Hello all - it`s great to start doing it :smile: So final idea was summed up in issue comment, but I am posting it also here:
It is needed to implement the producer, which will support batch writes of events. It can be done by reusing parts of existsing producer or with Akka Actor + TCP.
Topic per journal
The write journal will write all events to partitioned topic, wheres the partitioning will be done by hashing persistenceIds. This will ensure that we will keep events in write-order per partition.
Recovery per persistenceId
This can be done in two ways:
Read per persistenceId
Same solutions as described above
The topic (view) should be created which will be feeded by background job. The job will read all events from main topics and push new persistenceIds if sequenceNr of event is equal to 0.
The topic (view) should be created per eventType which will be feeded by background job. The job will read all events from main topic partitions and copying the tagged events. With this approach we can ensure, that eventsByType view will contain events totally ordered by partition (almost persistenceId), but it will not ensure that we have total order of events between partitions.
The background job mentioned above should start on each node, which will request any of query stream, eg. allPersistenceIdQuery or allEventsByTagQuery. It also can be configurable to not start this job, if user do not want to. Those jobs will use default Java consumer and will belong to same groupId which ensures that we will not read same event on more time.

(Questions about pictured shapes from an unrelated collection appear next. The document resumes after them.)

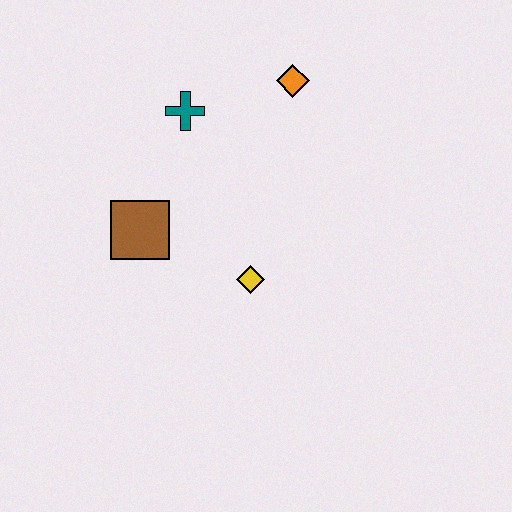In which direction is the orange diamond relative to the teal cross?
The orange diamond is to the right of the teal cross.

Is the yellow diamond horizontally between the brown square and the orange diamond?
Yes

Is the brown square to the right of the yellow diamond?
No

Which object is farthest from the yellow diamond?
The orange diamond is farthest from the yellow diamond.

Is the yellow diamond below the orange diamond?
Yes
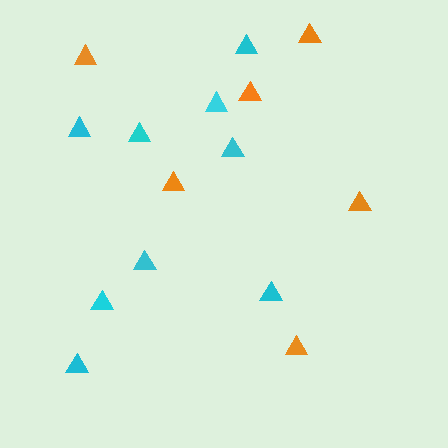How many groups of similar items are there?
There are 2 groups: one group of orange triangles (6) and one group of cyan triangles (9).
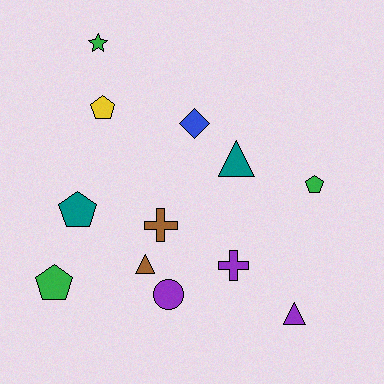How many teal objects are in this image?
There are 2 teal objects.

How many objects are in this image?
There are 12 objects.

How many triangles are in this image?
There are 3 triangles.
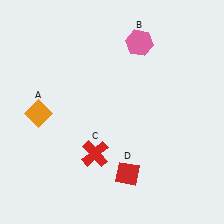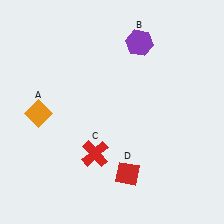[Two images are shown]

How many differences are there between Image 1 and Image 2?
There is 1 difference between the two images.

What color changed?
The hexagon (B) changed from pink in Image 1 to purple in Image 2.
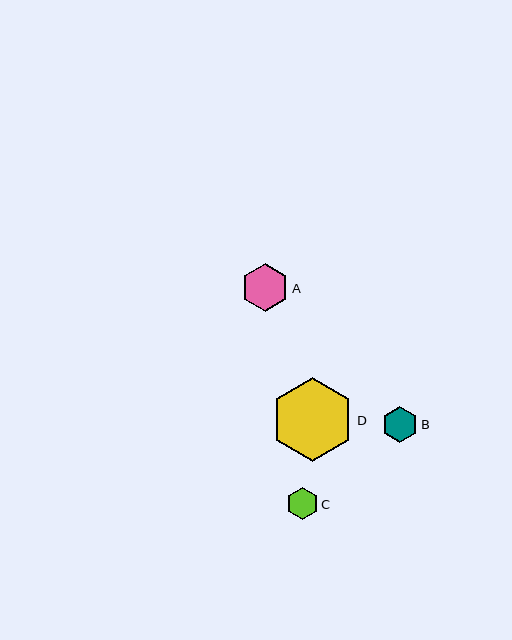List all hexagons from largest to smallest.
From largest to smallest: D, A, B, C.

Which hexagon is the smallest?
Hexagon C is the smallest with a size of approximately 32 pixels.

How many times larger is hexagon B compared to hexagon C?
Hexagon B is approximately 1.1 times the size of hexagon C.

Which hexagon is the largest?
Hexagon D is the largest with a size of approximately 84 pixels.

Here https://gist.github.com/maciekciolek/c645e28cc708b26177eb1444d077d09a is the snippet of code, which allows produce batch of events per single partition.
From my experience current Java client is not an extensible piece of code :worried: I am not certain if we should base our producer on their code, mayby we can use only message formats and implement producer with Akka TCP (http://doc.akka.io/docs/akka/2.4.7/scala/io-tcp.html).
@Fristi as I remember you proposed to share Kafka`s protocol defined int scodec?
@all what do you think about idea of implementing batch producer for Kafka with Akka TCP?
Hello everyone, I want to ask you what will be a good usage of kafka as storage backend for eventuate? You have a use case already?
I was interested in Kafka because it can work as an Event Bus, allowing me to persist an event and publish it to the event bus in an atomic operation. So Kafka would be acting as the storage backend for my eventuate-based microservices and the mechanism to communicate the different microservices as well.
However, I kept reading eventuate documentation until I finally realize that Eventuate is Akka on steroids: it not only allows AP, it also gives you the event bus with a lot of features.
These actors can be considered as event-driven and event-sourced microservices, collaborating on a causally ordered event stream in a reliable and partition-tolerant way. Furthermore, when partitioned, they remain available for local writes and automatically catch up with their collaborators when the partition heals.
The only constraint is that all our microservices must be eventuate-based (this doesn't mean that I must take the DDD+Actor approach), so I think that if we want to communicate a bunch of polyglot microservices, it might be a good use case for Kafka as storage backend.
In my case I think I will try with all my microservices with Eventuate and Cassandra is good enough because I don't have any requirement for the storage backend beyond fault-tolerance and high availability.